CRAY Y-MP EL Performance Utilities, QUB

The Queen's University of Belfast

Parallel Computer Centre

[Next] [Previous] [Top]

Performance Utilities

`An Overview of the cf77 compiling system'

FPP dependence analyser
- analyses and transforms source code to maximise use of hardware eg enhances vectorization, automatically detects and exploits parallelism
FMP autotasking translation phase
- translates Autotasking directives for cft77
CFT77 actual compiler
- compiles Fortran source code into relocatable object code
SEGLDR
- converts relocatable object code into an executable binary file

Compiler Commands

syntax: - cf77 [options] sourcefile.f

options - specify the invocation of various components

cf77 -Z invokes the preprocessor and the mid processor in the following ways:

-Zp - invokes both fpp and fmp

-Zc - bypasses both fpp and fmp (default option)
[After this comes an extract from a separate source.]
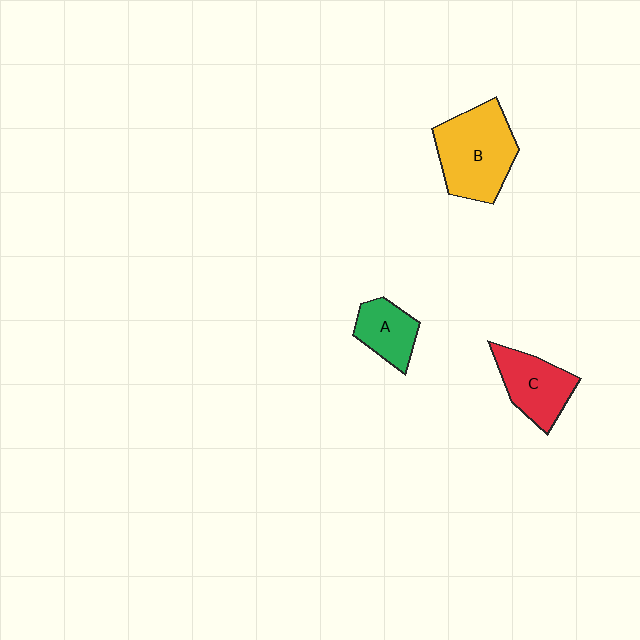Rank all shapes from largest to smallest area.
From largest to smallest: B (yellow), C (red), A (green).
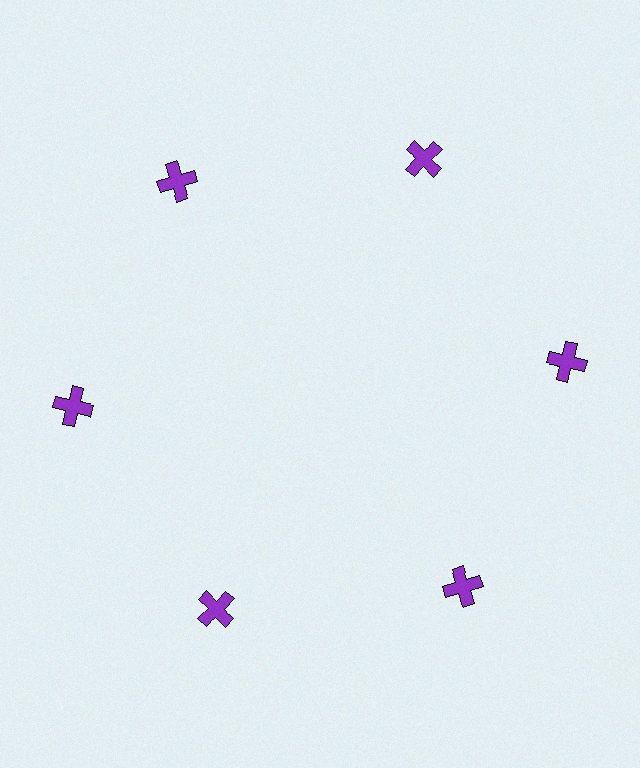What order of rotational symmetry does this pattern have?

-Zv - all phases except fmp

-Zu - all phases except fpp

Example sequence of events invoked by the following command:

cf77 -Zp prog.f -

fpp prog.f > prog.m

fmp prog.m > prog.j

cft77 prog.j

rm prog.m prog.j

segldr prog.o

rm prog.o

Whole system cf77 command

cf77 -Zp -Wd"fpp options" -Wu"fmp options" -Wf"cft77 options" prog.f

cf77 -Zp -o prog compiling system options

-Wd"-ei" dependency analyser options

-Wu"-x" translator options

-Wf"-em" compiler options

-Wl"-i dirs" loader options

file.f file1.f input filenames

Files within the compiling system

*.f = source

*.l = listing

*.s = CAL ie Cray Assembly Language

*.o = compiled code

*.m = code containing Autotasking/microtasking directives

*.j = Fortran code previously processed by fmp

*.a = library files

*.F = code to be processed by Generic preprocessor GPP

Compiler features

INLINING - Inline code expansion
- Explicit or automatic.
- Subprogram is incorporated (within the resulting binary program) into the calling program unit where the call occurred.
- Eliminates the calling overhead and allows vectorization of loops which would otherwise be prevented from vectorizing due to the external call.
- A problem with inlining is that it may cause an unacceptable increase in the size of the program.
CROSS-COMPILING
- This is compiling a program on one system to execute on another.
- The target system is specified by cpu and hdw arguments either on the complier line (using -C) or directly to the operating system (using the TARGET environment variable).

Compiler directives

Compiler directives within source code
- specify actions to be performed by the compiler - they are not Fortran code
Categories of compiler directives
- vectorization control, scalar optimization control, istable output control, localised use of features specified by command line options and storage specifications.
FPP and FMP generated directives
- used by the compiler beginning with CDIR@ whereas the user may use CDIR$.
Directives in the source program
- apply only to the program unit in which they appear
- directives used on the command line apply to the entire compilation. Generally the CDIR$ directives for features override the command-line option for the same feature.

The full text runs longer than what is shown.